SNAP benefits fall short amid rising grocery costs, study finds

Illustration of the SNAP logo falling down a cliff made of a hundred-dollar bill.

Illustration: Shoshana Gordon/Axios

SNAP benefits fail to cover the rising costs of groceries in 98% of U.S. counties, according to a new Urban Institute analysis.

Why it matters: The report's release comes ahead of a Thursday markup of House Republicans' $1.5 trillion farm bill, as advocates say proposed cuts could further undermine the federal food aid program.

The big picture: The benefits, also known as food stamps, are a major sticking point in competing House and Senate versions of the annual farm bill this year, The Hill reported.

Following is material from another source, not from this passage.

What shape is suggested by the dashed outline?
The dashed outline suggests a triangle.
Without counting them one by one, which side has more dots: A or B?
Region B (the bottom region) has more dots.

  • Republican lawmakers say the House version wouldn't cut SNAP benefits, but it would roll back changes made by the Biden administration to increase the benefit over 10 years to keep up with rising food costs.
  • Senate Democrats have denounced the House bill.

By the numbers: In the last quarter of 2023, there was a 53-cent gap between the $3.37 that the report estimates is the cost for a modestly priced meal and SNAP's average maximum benefit of $2.84.

  • That gap shrank from 63 cents in the first three quarters.
  • That amounts to a monthly shortfall ranging between roughly $49 and $59 last year.
  • "The greatest shortcoming of SNAP today is that even with some of the changes that have happened over the last few years, that benefits for most households are not enough to get through the entire month," said Jamie Bussel of the Robert Wood Johnson Foundation, which funded the study.
  • "It is a critically important program that needs to be made adequate, not cut or restricted."

What to watch: The Biden administration has doubled down on the food program, announcing a summer nutrition programs for kids that will provide a grocery benefit of $120 per eligible school-age child this summer.